I understand you’re very busy, and however you prefer to answer my questions (via email, phone, later on) please just let me know. Thank you again for your time, and the best of luck to you.
Thanks,
David Johnson-Igra"
I responded to him on my personal blog, a missive I reposted a year later to the now defunct True/Slant, where I was a blogger. In "A Veteran Journalist Offers a Advice to a Young Journalist," I was decidedly unkind. I sneeringly described him as a "bright-eyed, bushy-tailed" upstart and told him to "Learn how to use apostrophes." I was, I confessed, "12 years into a little-rewarding writing career," had "grown bitter, jaded," and described myself as "a broken person whose industry is slipping through her hands like a gelatinous jelly fish." Suffice to say, I wasn't very helpful.
More recently, I was reminded of our conversation, such as it was, when I read Felix Salmon's, "To All the Young Journalists Asking for Advice...." Salmon wasn't any more encouraging than I had been. His advice: "I’m sure that many people have told you this already, but take it from me as well: journalism is a dumb career move."
Which got me wondering: What happened to David? Six years had passed. He was 30. Was he a journalist?
I emailed him to find out.
Susannah Breslin: As soon as I saw Salmon's piece, I thought of our exchange. I still feel bad about it, almost six years later. I found the post archived in the Wayback Machine, since True/Slant is no longer online. Even the title is assy: "A Veteran Journalist Offers Advice to a Young Journalist."
Your email asking for advice on becoming a journalist was nice. My response is best captured in this line: "Why would I help you?" Although, I did give you some advice -- for example: "Find out what it’s like to get jizzed on for a living."
Anyway, I see now my response was much more about me and my professional frustrations than it was about you. How did my response impact you at the time -- or did it?

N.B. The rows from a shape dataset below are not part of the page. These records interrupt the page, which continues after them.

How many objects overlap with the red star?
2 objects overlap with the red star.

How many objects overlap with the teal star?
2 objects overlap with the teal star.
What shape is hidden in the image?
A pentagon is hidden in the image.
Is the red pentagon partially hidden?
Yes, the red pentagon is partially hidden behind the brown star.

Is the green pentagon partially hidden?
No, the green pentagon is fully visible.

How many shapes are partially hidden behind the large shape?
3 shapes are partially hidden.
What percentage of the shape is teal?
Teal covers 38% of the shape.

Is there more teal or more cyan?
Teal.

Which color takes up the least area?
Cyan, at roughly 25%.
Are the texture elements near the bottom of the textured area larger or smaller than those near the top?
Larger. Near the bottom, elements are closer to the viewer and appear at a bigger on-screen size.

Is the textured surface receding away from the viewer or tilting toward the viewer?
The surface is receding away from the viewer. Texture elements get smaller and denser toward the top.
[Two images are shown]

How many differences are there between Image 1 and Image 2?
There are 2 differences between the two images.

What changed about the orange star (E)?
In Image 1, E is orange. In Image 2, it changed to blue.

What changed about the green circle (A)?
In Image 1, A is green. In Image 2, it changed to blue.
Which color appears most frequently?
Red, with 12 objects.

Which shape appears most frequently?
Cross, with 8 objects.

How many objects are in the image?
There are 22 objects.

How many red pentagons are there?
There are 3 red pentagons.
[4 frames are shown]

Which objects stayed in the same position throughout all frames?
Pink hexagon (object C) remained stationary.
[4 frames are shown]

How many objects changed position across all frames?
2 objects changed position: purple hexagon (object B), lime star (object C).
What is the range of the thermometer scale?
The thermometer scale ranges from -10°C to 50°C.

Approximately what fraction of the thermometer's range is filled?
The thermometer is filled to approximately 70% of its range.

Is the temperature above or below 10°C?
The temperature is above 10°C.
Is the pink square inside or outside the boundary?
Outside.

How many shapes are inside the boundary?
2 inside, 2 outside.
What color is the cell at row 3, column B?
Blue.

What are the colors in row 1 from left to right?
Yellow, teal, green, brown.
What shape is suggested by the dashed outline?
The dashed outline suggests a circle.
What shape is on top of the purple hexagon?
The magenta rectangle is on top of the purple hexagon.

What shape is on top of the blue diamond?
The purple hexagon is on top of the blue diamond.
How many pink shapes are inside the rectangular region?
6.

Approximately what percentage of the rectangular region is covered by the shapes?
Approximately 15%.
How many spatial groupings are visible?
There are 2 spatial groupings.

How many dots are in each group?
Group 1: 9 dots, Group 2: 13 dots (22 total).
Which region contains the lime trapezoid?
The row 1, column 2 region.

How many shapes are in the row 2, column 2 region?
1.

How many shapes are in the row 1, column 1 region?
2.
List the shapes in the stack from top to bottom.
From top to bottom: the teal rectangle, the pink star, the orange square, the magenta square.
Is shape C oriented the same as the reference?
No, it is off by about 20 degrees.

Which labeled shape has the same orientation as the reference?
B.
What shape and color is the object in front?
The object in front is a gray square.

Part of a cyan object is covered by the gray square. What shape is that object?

David Johnson-Igra: I wouldn't call myself a "bright-eyed, bushy-tailed upstart" anymore. I'm tired. I gave up freelance writing. But I'm not as jaded as you were to me, nor as Salmon seems to be. I wouldn't tell an eager writer "get out of here." Maybe it was because my "career" was short, or that I never got jizzed on, but journalism doesn't feel as bleak to me.
I listened to Eric Schlosser give a talk last week about his book, Command and Control. Schlosser explained that he remains an optimist, even though he's revealed so many terrifying truths that suggest we're on the brink of a nuclear devastation. I admire him for that. Maybe that's why I'm optimistic that technology will not perpetuate the on-demand labor workforce that will further alienate individuals in a capitalist system.
A point in Salmon's article that resonated with me:
"The answer is simple: Capital has realized that it has an advantage over Labor, and that its advantage is here to stay. The trick is to build a formula which works."
The reserve army of labor has always existed. I don't think the click-hole debate is a good one to go down. There's a reason people still follow Salmon, or yourself. We love great writing. Yes, a "bright-eyed, bushy-tailed upstart" can write a listicle on Buzzfeed garnering triple the reach of your carefully crafted investigative report, but so what? Fix the advertising model. Work for Fusion! Try to fill Andrew Sullivan's shoes.
Salmon is right: the financial foundation that has supported journalism has been tenuous. But again, I return to optimism. Journalism was a $94-95 billion dollar industry almost a decade ago, but today is down by almost 30 percent. That's $30 billion dollars on the table for journalists to earn with the right framework.
Today, I work at an online radio company called 8tracks. It's funny, because I hear the same gripes from people within the music industry about the economic crash. What has driven me to this point has always been my underlying desire to be involved with music, but I think your advice also guided me:
"Write for love. Do gigs for free. Stop churning out the same boring fucking copy that your peers are dutifully filing like a bunch of self-congratulating monkeys and find out what 'beyond the pale' really means. Read this. And this. And this. Go into the ghetto. Interview a homeless person. Find out what it’s like to get jizzed on for a living. Fuck the pyramid, fuck j-school, fuck writing for a living. Fuck your computer, fuck your rent, fuck whatever your parents said. Go and live. Go be in the world. Go push yourself until you cry and then go back for more and then write about it."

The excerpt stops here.